One other important finding that came out of the Murayama study is that CTA and venography can be performed with the administration of one contrast medium bolus during a single acquisition with the 256-detector row CT system. Indeed, a considerable advantage 320-detector row technology provides is that CTA is included in the protocol. “You get a regular angiogram, whereas iterations less than 320 provide only an arterial map,” says Mancuso. “But when you’re able to spin the detector around the anatomy without having to move the patient, you get a standard angiogram. It might not have quite the resolution that an angio suite affords, but you get a very good arterial, capillary, and venous phase angiogram with excellent anatomic detail. With that, physicians can easily match the anatomy to the perfusion abnormalities imaged and come up with the best treatment plan according to disease evolution.”
With other CT scanners, if a physician wanted to do a CTA of intracranial circulation, it would be necessary to do another study with a separate contrast injection, adds Dardinger. “But with the AquilionONE, it’s all part of the study. Essentially, users get the CTA component for free. So, we get the brain perfusion and the CTA and then we go down with another 50 [cubic centimeters] of contrast and do the carotids in a dynamic fashion. We can actually see the contrast flow to the carotids.”
With stroke imaging, physicians not only want to see the stroke in the brain but also where it came from. “Being able to scan the brain and the arteries accurately, with 100 [cubic centimeters] of contrast is the perfect stroke protocol,” says Dardinger.

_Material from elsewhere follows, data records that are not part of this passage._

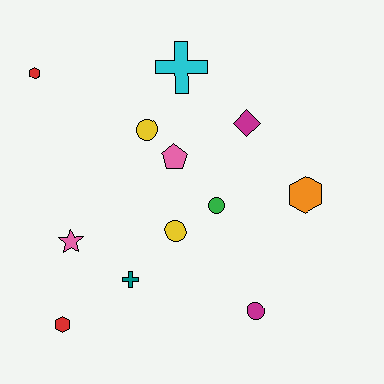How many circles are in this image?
There are 4 circles.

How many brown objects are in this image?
There are no brown objects.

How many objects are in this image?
There are 12 objects.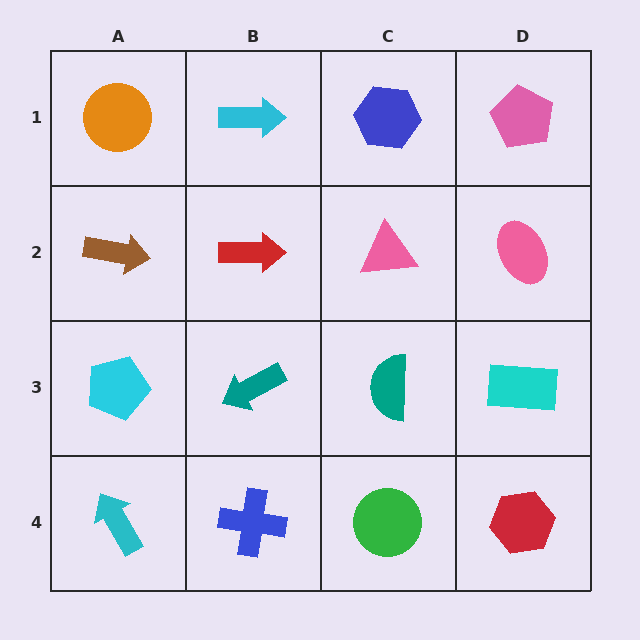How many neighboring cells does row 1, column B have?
3.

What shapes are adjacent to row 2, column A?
An orange circle (row 1, column A), a cyan pentagon (row 3, column A), a red arrow (row 2, column B).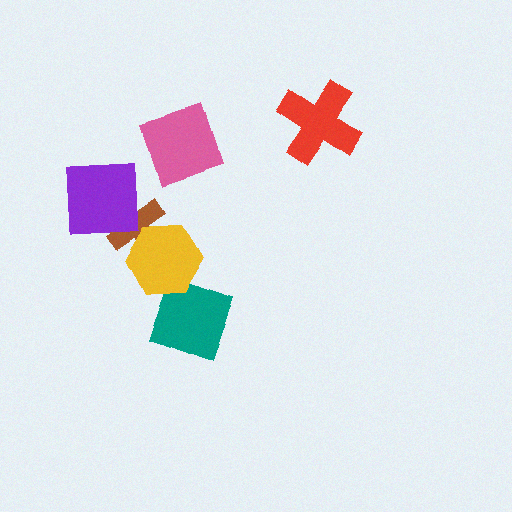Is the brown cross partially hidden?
Yes, it is partially covered by another shape.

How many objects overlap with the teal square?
1 object overlaps with the teal square.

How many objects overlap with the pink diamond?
0 objects overlap with the pink diamond.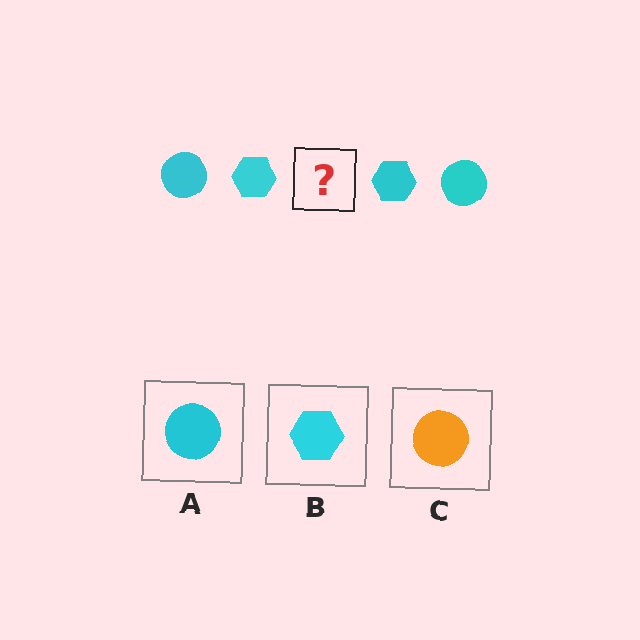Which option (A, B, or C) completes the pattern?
A.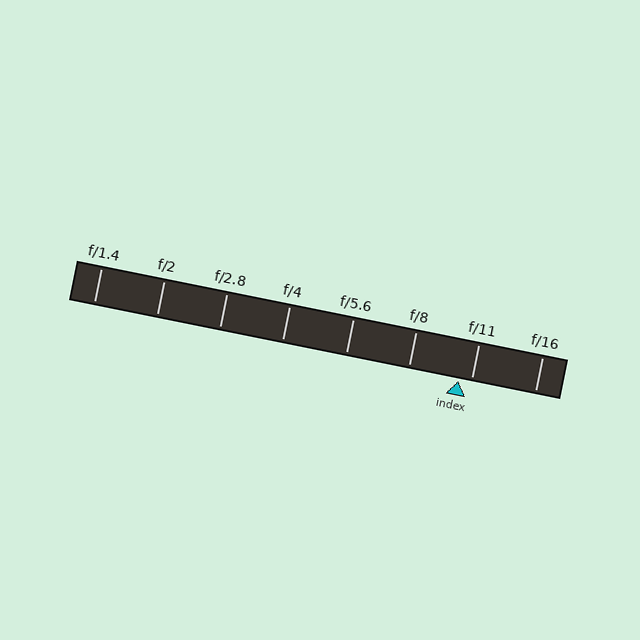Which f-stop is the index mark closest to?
The index mark is closest to f/11.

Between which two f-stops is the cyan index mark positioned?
The index mark is between f/8 and f/11.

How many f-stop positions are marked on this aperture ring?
There are 8 f-stop positions marked.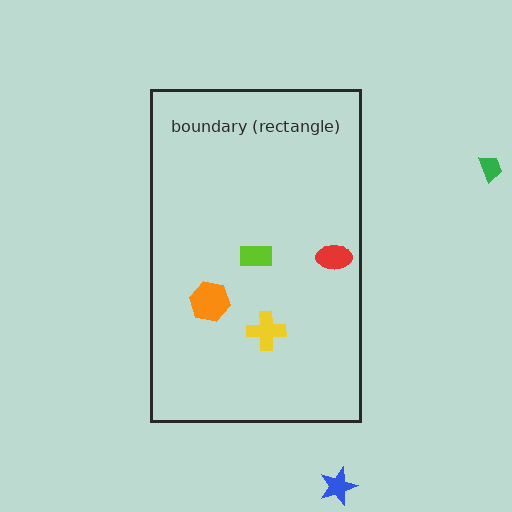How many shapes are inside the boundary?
4 inside, 2 outside.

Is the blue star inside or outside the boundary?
Outside.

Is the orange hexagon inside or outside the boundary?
Inside.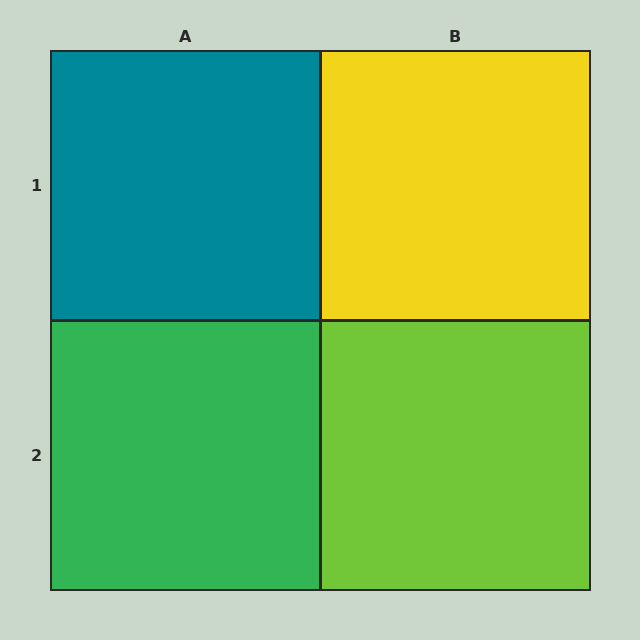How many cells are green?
1 cell is green.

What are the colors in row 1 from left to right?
Teal, yellow.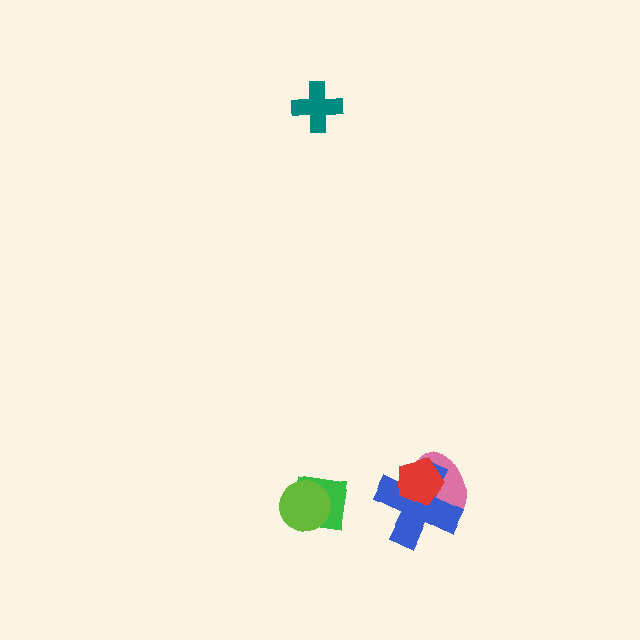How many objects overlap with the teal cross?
0 objects overlap with the teal cross.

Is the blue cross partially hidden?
Yes, it is partially covered by another shape.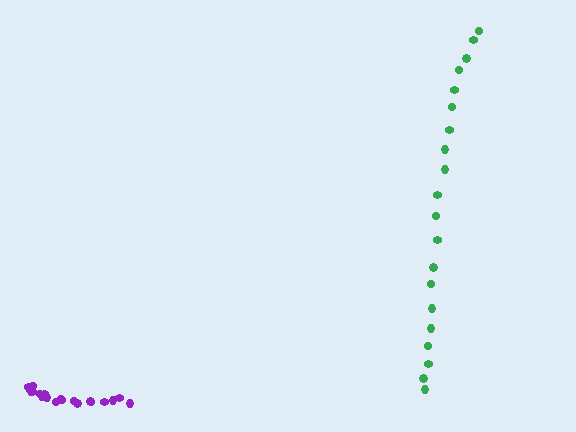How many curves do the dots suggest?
There are 2 distinct paths.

Murayama says the main challenges that still exist with the 256- and 320-detector row scanners involve the large amount of data generated. Mancuso adds that this entails image display and distribution. Because the studies are so complex, one challenge is how to display the images. But the bigger challenge, he says, is how to place the images into an easy-to-read display for transmission over PACS and image distribution systems, so they can be viewed virtually anywhere by radiologists, neurologists, neurosurgeons, and other decision makers.
“That is a very large issue, and facilities looking to implement the high-end CT technology need to make sure that their information system technology is up to the task,” Mancuso says.

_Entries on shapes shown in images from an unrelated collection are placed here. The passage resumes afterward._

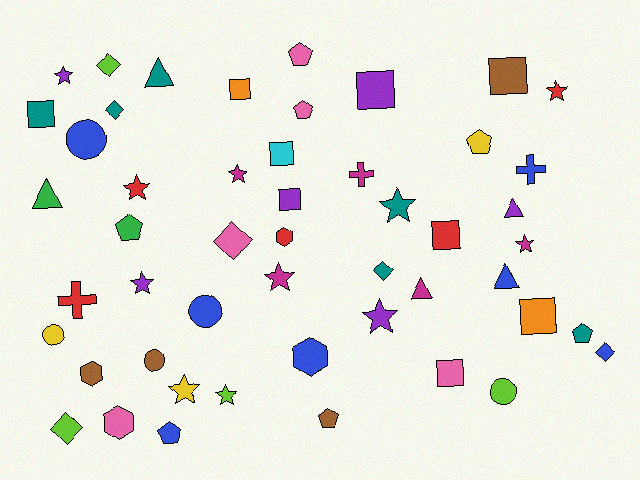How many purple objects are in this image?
There are 6 purple objects.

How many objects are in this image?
There are 50 objects.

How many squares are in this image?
There are 9 squares.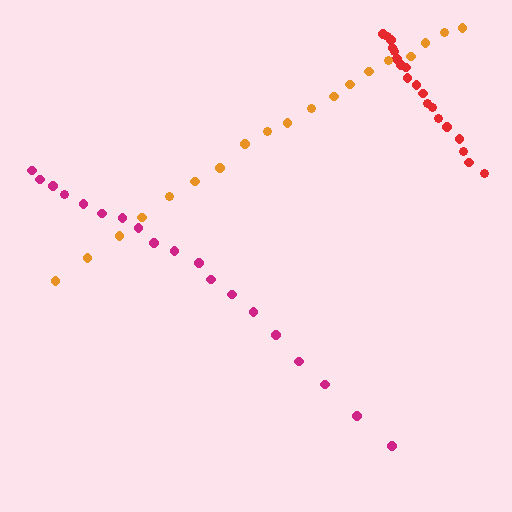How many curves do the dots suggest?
There are 3 distinct paths.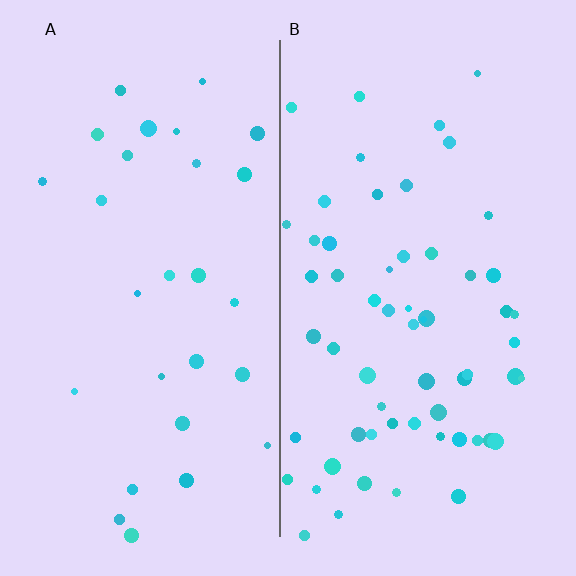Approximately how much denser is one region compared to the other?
Approximately 2.1× — region B over region A.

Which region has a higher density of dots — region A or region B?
B (the right).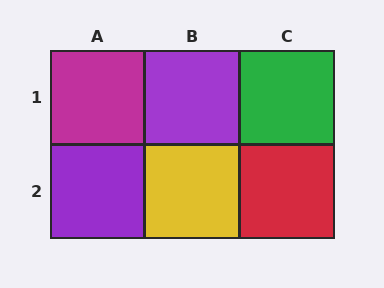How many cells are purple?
2 cells are purple.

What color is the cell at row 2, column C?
Red.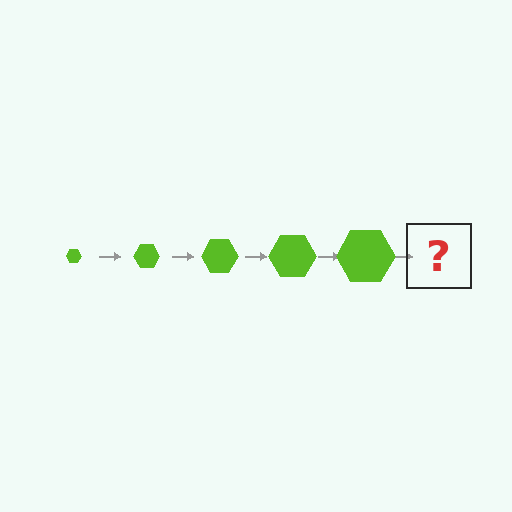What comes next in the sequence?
The next element should be a lime hexagon, larger than the previous one.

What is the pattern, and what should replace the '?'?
The pattern is that the hexagon gets progressively larger each step. The '?' should be a lime hexagon, larger than the previous one.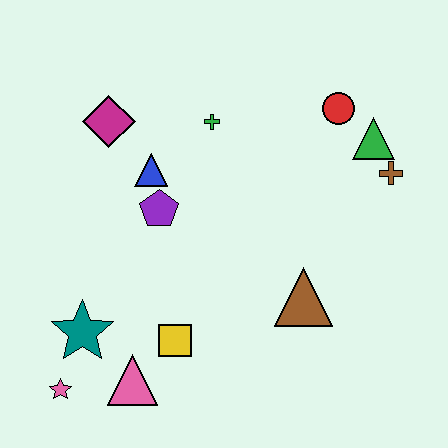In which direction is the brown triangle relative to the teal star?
The brown triangle is to the right of the teal star.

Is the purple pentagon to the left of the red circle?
Yes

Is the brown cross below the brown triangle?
No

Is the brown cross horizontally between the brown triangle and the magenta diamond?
No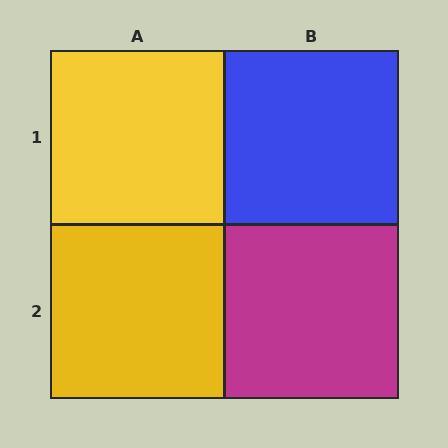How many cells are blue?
1 cell is blue.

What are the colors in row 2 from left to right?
Yellow, magenta.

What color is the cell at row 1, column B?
Blue.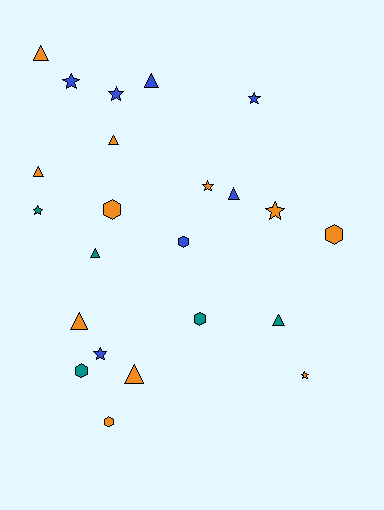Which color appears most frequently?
Orange, with 11 objects.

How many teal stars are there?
There is 1 teal star.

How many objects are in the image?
There are 23 objects.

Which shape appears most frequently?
Triangle, with 9 objects.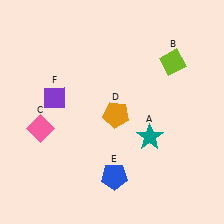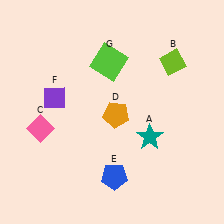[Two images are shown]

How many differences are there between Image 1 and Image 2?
There is 1 difference between the two images.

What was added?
A lime diamond (G) was added in Image 2.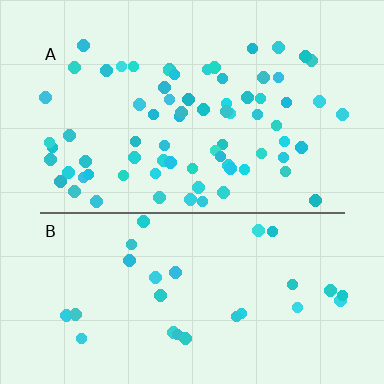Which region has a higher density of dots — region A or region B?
A (the top).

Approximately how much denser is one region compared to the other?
Approximately 2.6× — region A over region B.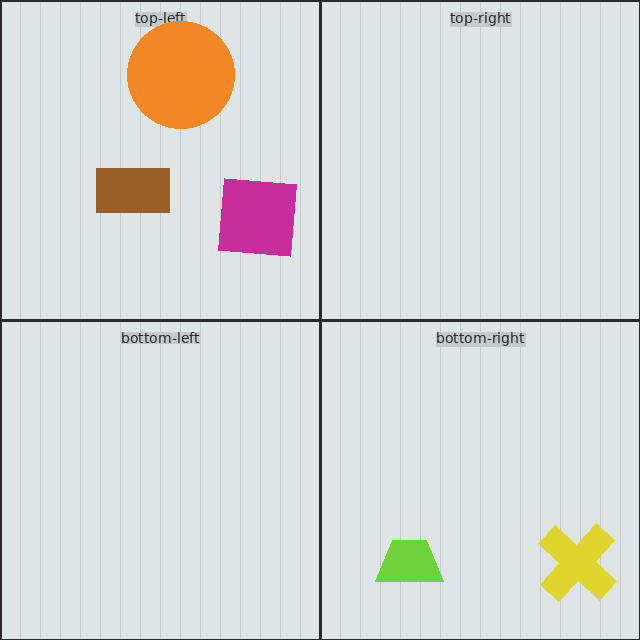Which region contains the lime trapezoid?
The bottom-right region.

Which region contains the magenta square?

With the 320-detector row system in particular, users are faced with enormous amounts of perfusion data that need to be stored and processed separately. “You have to be able to select exactly how you want the images to be displayed, and that has to be an automated process and easily transmittable to PACS,” says Mancuso. “Decision makers no longer run down to the radiology department. That’s not the way medicine works anymore.”

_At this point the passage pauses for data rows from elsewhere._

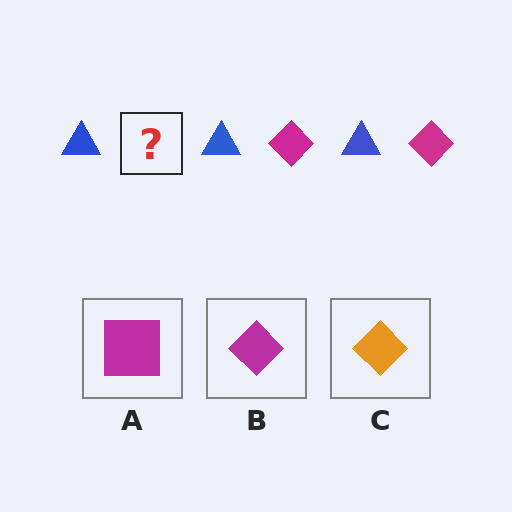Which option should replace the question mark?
Option B.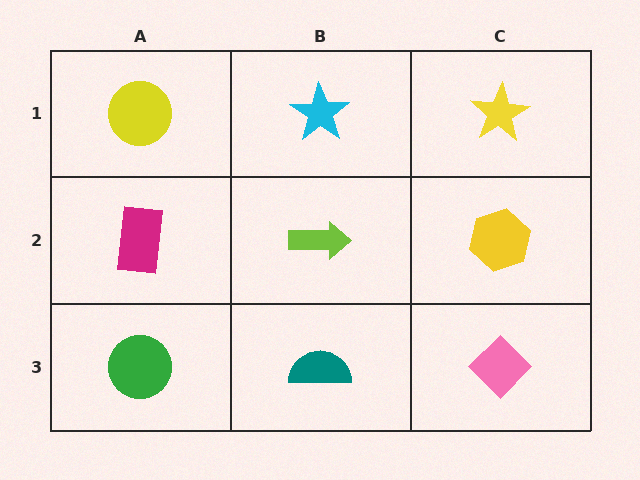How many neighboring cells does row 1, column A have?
2.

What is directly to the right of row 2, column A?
A lime arrow.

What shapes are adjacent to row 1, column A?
A magenta rectangle (row 2, column A), a cyan star (row 1, column B).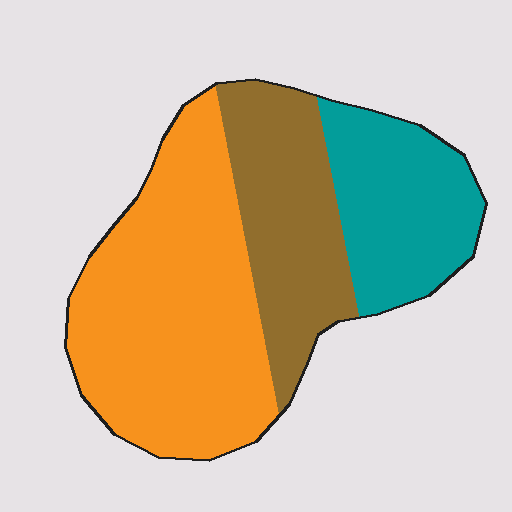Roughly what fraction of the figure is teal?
Teal covers 24% of the figure.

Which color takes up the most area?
Orange, at roughly 50%.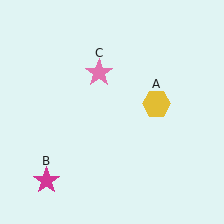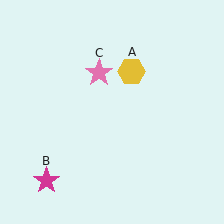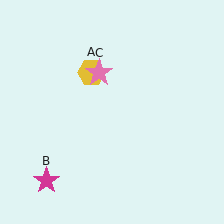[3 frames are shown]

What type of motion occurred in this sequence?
The yellow hexagon (object A) rotated counterclockwise around the center of the scene.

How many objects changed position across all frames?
1 object changed position: yellow hexagon (object A).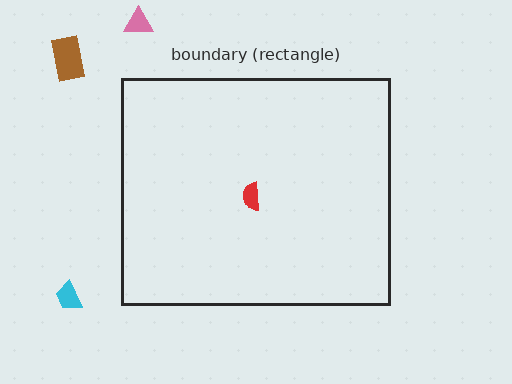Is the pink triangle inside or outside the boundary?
Outside.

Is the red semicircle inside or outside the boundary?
Inside.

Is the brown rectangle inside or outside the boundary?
Outside.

Potential users need to know that these elements aren’t easy to deal with, and that these challenges need to be surmounted for successful implementation and optimal patient care. “Robust IT capabilities are crucial to effective and efficient use of the technology,” says Mancuso. “When you’re dealing with patients suffering acute stroke, you need to get the data out as quickly as possible. Efficiently displayed data needs to be available and potentially available for transport in less than five minutes so that treatment decisions can flow rapidly thereafter.”
— Dan Harvey is a freelance writer based in Wilmington, Del., and a frequent contributor to Radiology Today.